Intorno a lei il più religioso silenzio, interrotto soltanto da singhiozzi sommessi, deboli speranze e il lento ma continuo ticchettio provocato dai tanti macchinari legati al suo ormai esilissimo corpo.
Non era morta, ma non era nemmeno viva.
Erano trascorsi tre giorni dall'incidente che l'aveva ridotta in quel modo; tre giorni in cui i medici non erano mai stati in grado di dichiararla fuori pericolo; tre giorni in cui lei aveva vissuto in un limbo comunemente conosciuto come coma cerebrale.
I suoi genitori, sconvolti e più addolorati che mai per la loro unica figlia, erano accorsi immediatamente, assieme a Sophie, Lizzie, Rose, Federica, Scott e diverse ragazze e ragazzi del suo corso.

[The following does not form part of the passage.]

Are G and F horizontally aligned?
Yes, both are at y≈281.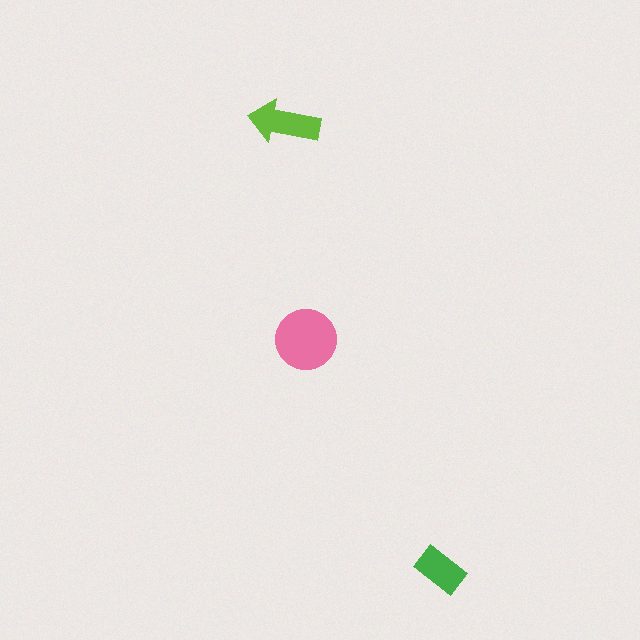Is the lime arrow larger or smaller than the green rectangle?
Larger.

Nessuno riusciva ancora a credere all'accaduto, nessuno riusciva ad accettare che quel corpo inerme e di colpo così piccolo da sembrare quello di un bambino, fosse proprio il suo. Era così strano, e ingiusto, non trovarla ogni mattina seduta al solito posto insieme alle amiche, intenta a prendere appunti, a ridere, scherzare, prendere in giro e maledire i professori, e persino lamentarsi della difficoltà di un esame in particolare.
Era assurdo non incontrarla ogni mattina, in biblioteca, ai distributori, a mensa, al bar o da qualsiasi altra parte all'interno del campus, ed era assurdo soprattutto perchè a Jane non era mai piaciuto essere al centro dell'attenzione, e non c'era mai stata realmente, però, da quando era costretta in quel letto d'ospedale, la sua mancanza si sentiva, molto di più di quanto non si fosse avvertita la sua presenza.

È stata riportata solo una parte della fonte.